There are some tropes that are reasonable to expect. The more time I spend reading crime fiction, the clearer it gets.
- Cops/detectives have really bad work/life balance
- Despite the fact that they are struggling to make ends meet, they have an expensive and iconic car (which is manifestly inappropriate for tailing people with, yet that is never a problem)
- The protagonist makes the inexplicable decision to share their findings with no one, ensuring that the success of the mission continues to reply 100% on them.
- It doesn’t matter how many laws they break as they continue with their maverick actions, if they get a result, they’ll be forgiven everything.
- The mistakes they have made in the past provide fuel and unique insights into their current circumstances
- Alcohol, whether the drinks in the bar, or the whisky in the draw, is an essential ingredient in shaping their character.
Many of these themes are the very things that make crime dramas what they are, but there are two tropes I’ve been noticing that have been driving me a little nuts recently.
The hypocritical pastor
To be honest, this pops up more in modern Australian books than crime dramas, but it does feel like it appears in almost everything I read.
In its first manifestation, it’s a matter of the protagonist encountering a church minister who is supposed to be a moral and upright person, but is actually caught up in a whole bunch of inappropriate behaviours, usually revolving around affairs with women.
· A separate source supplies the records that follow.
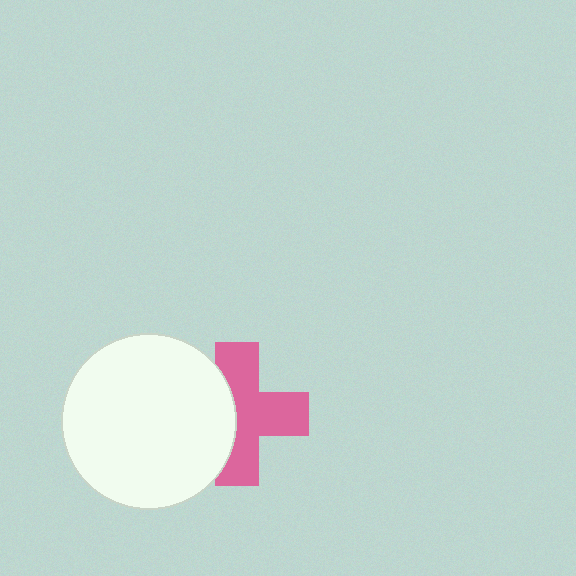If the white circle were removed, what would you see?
You would see the complete pink cross.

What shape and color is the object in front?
The object in front is a white circle.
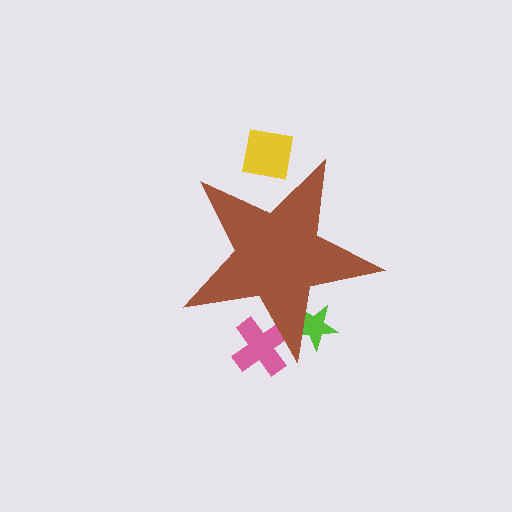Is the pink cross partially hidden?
Yes, the pink cross is partially hidden behind the brown star.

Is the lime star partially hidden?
Yes, the lime star is partially hidden behind the brown star.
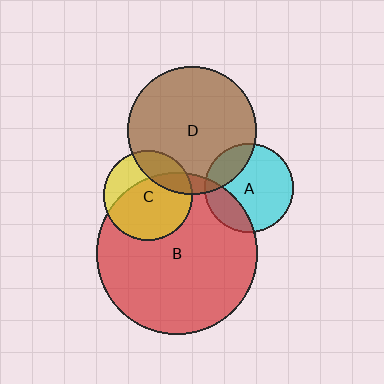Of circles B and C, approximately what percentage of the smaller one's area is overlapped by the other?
Approximately 65%.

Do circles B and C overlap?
Yes.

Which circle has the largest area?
Circle B (red).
Now I understand the temptation of this kind of character. You want some tension in your novel and the absolute low hanging fruit is to pick a character who is supposed to represent morality, then portray them as profoundly immoral. I guess I get annoyed because it feels too much like the easy way out. Rather than develop a character with a little more grit, or depth, they just pick the easy way to make a “baddie”.
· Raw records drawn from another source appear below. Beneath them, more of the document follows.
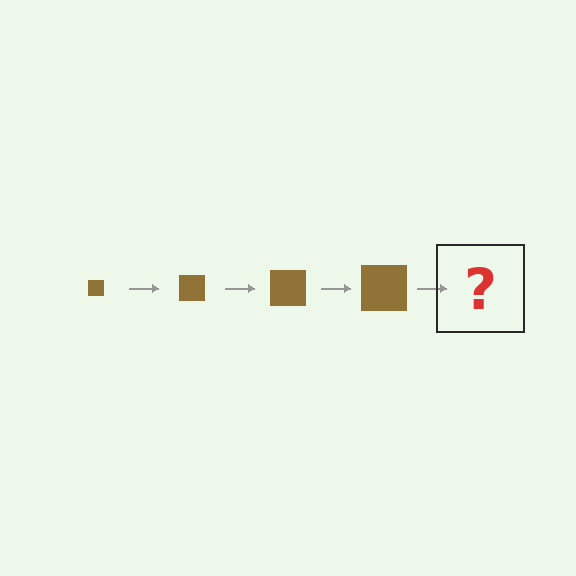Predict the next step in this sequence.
The next step is a brown square, larger than the previous one.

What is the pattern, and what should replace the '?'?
The pattern is that the square gets progressively larger each step. The '?' should be a brown square, larger than the previous one.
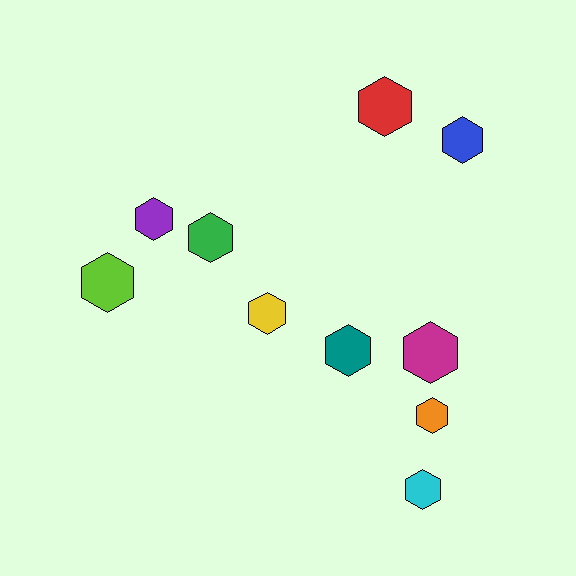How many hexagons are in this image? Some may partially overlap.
There are 10 hexagons.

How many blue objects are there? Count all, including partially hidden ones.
There is 1 blue object.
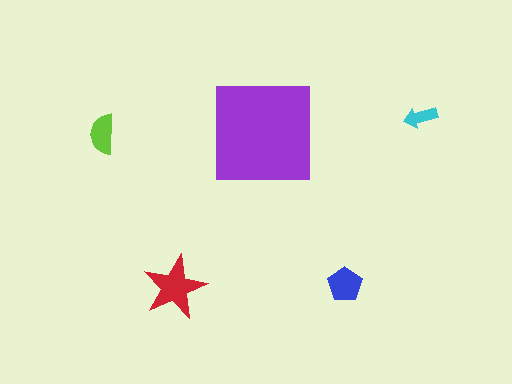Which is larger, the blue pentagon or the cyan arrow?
The blue pentagon.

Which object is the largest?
The purple square.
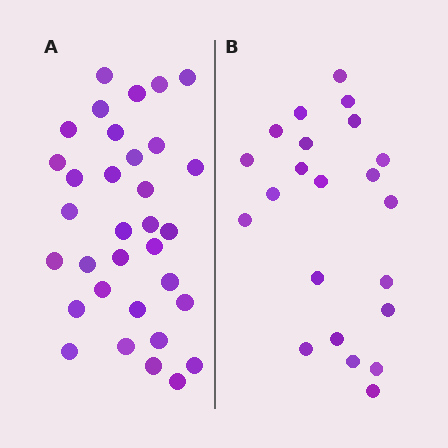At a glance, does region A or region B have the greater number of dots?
Region A (the left region) has more dots.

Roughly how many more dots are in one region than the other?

What makes the hypocritical pastor even more frustrating as a trope is that they so rarely have any characteristics that actually resonate with me, or “the average Christian”. It often feels like authors who have clearly spent hundreds of hours researching geography, ballistics, animal characteristics & dozens of other subjects to flesh out their stories, have been more than happy to jump straight onto a cultural caricature of a “religious” person so they can have a straw man for their story. Christianity is reduced to simple moralism, and a faith system that is founded in every person realising that we are marred by sin & in need of a saviour, is instead the home for the judgemental and unpleasant.
The “enlightened protagonist”
This one has come to me more recently, particularly as I find myself reading more noir detective stories. Despite being set in the 40s & 50s, the authors go to great lengths to ensure the reader that the protagonist has a set of morals that would fit perfectly in the 21st Century. Whether it’s matters of sexuality, politics, or misogyny, we need to understand that the protagonist is “on the right side of history”, even if it means we have to abandon the story for a page or two to make the point!
I think the reason why this trope rubs me up the wrong way is that it threatens to speak untruth back into history. What makes many behaviours from the past so disturbing today is that our culture as a whole was responsible for perpetuating problems. We see it in the big stuff… for years there was the joke about women getting a job via “the casting couch”, with the clear implication that sleeping with a director was the easy way to get what you want. Of course now, that kind of behaviour is rightfully swept up into the “Me too” culture. It’s good that we call this kind of stuff out, but we should also own, corporately, that our culture didn’t treat it seriously enough back in the day.
So what?
Part and parcel of writing and writers is that authors will have the opportunity to take subtle swipes at things and people that they don’t like and to advocate for the things that they love. I suspect for a number of these authors that this means they’ll have a crack at Christianity, and inevitably it will mean that the element that rankles the most will be targeted. As a writer, sovereign over the books universe, it’s reasonable that they might react to the suggestion of a God who has ultimate authority. That said, it’s a shame when the characters that they write are almost unrecognisable to actual Christians!
And yes, it’s confronting to look back into history and see some behaviours that we’d now find abhorrent. But maybe the answer to that is to actually sit with the discomfort. To explain it away as an “other people problem” is to refuse to acknowledge that culture as a whole was part of the problem.
Like so many of the detectives we read, maybe we need to face more of our own demons if we’re going to make the world around us a better place.